Un satellite français de la taille d'une bouteille d'eau s'apprête à épier une exoplanète

ESPACE PicSat, un nanosatellite français, part vendredi observer l’exoplanète Beta Pictoris, située à plus de 60 années-lumière de la Terre…

20 Minutes avec agences

— 

Illustration d'artiste de l'exoplanète Beta Pictoris b et de sa lointaine étoile, Beta Pictoris.
Illustration d'artiste de l'exoplanète Beta Pictoris b et de sa lointaine étoile, Beta Pictoris. — ESO/L. Calçada/Wikimedia Commons

Petit mais costaud ! PicSat, un mini-satellite français de la taille d’une bouteille d’eau, se lance dans l'espace.

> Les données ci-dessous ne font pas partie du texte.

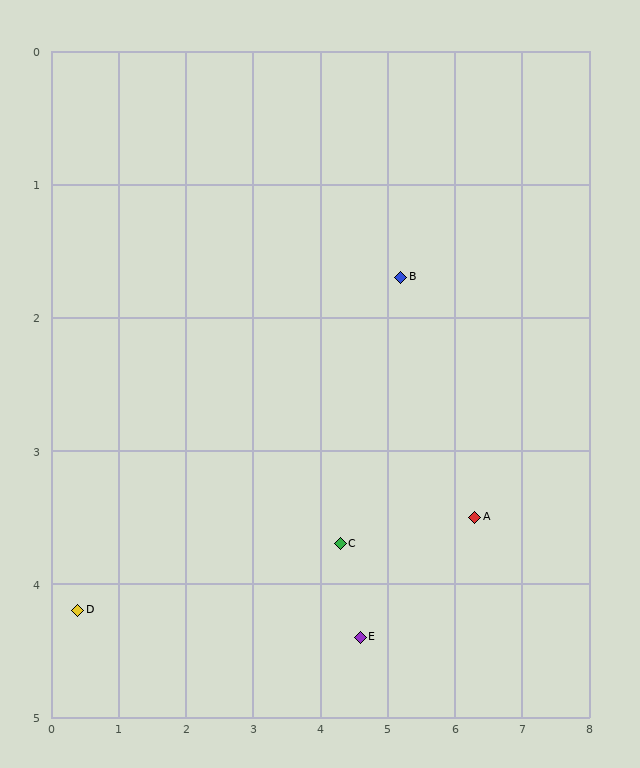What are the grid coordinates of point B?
Point B is at approximately (5.2, 1.7).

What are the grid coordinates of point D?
Point D is at approximately (0.4, 4.2).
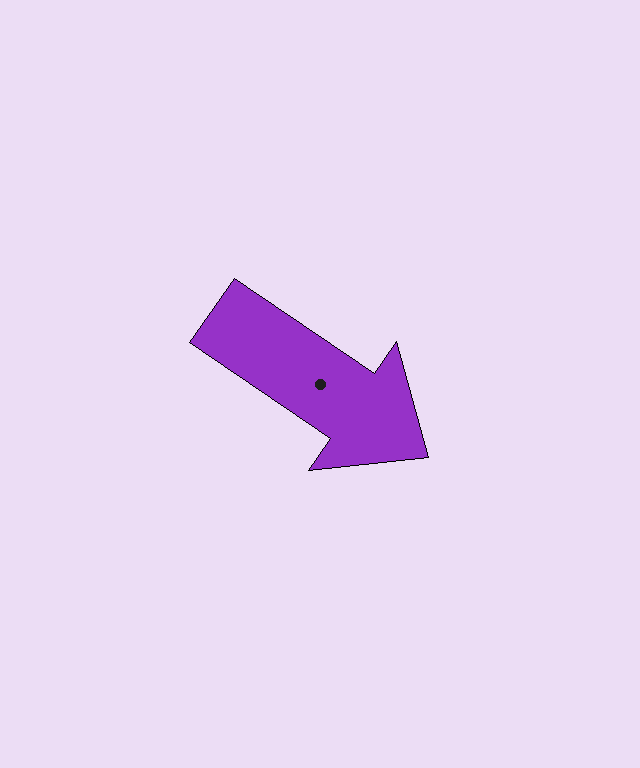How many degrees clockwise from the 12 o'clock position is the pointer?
Approximately 124 degrees.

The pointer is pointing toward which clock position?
Roughly 4 o'clock.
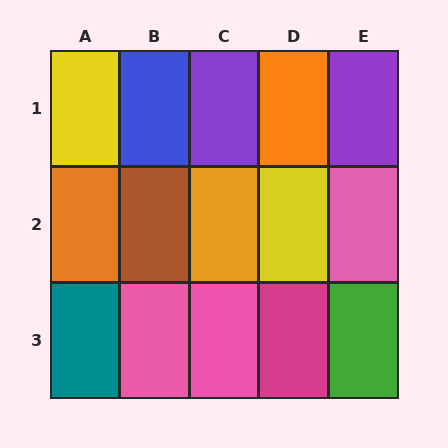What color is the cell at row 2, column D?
Yellow.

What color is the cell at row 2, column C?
Orange.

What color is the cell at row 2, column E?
Pink.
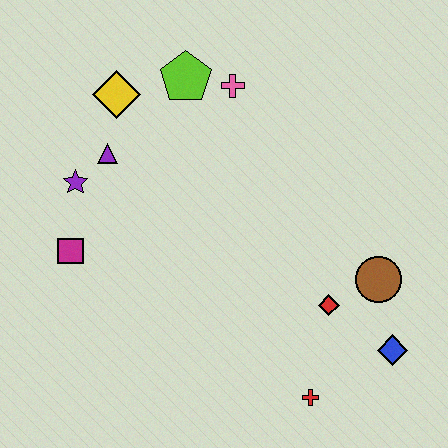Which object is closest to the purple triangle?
The purple star is closest to the purple triangle.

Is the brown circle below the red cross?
No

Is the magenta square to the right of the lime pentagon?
No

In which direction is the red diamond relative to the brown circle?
The red diamond is to the left of the brown circle.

Pesant à peine 3,5 kilogrammes, il sera mis en orbite vendredi 12 janvier, à 505 kilomètres au-dessus de la Terre par le lanceur indien PSLV (Polar Satellite Launch Vehicle).

>> A lire aussi : La Terre et la Lune côte à côte sur une photo prise par la sonde Osiris-Rex

Depuis cet observatoire et muni d’un télescope de 5 centimètres de diamètre, il examinera une jeune étoile, Beta Pictoris, et son exoplanète. Situé à 63,4 années-lumière de la Terre, cet astre très brillant, entouré d’un grand disque de poussière, de gaz et de débris rocheux, n’est âgé « que » de 23 millions d’années.

Une découverte française

Une équipe française, dirigée par l’astrophysicienne Anne-Marie Lagrange, a découvert en 2009 une planète gazeuse géante, Beta Pictoris B, dans ce système solaire. Sept fois plus grosse que Jupiter, elle tourne autour de Beta Pictoris à 1,5 milliard de kilomètres de distance.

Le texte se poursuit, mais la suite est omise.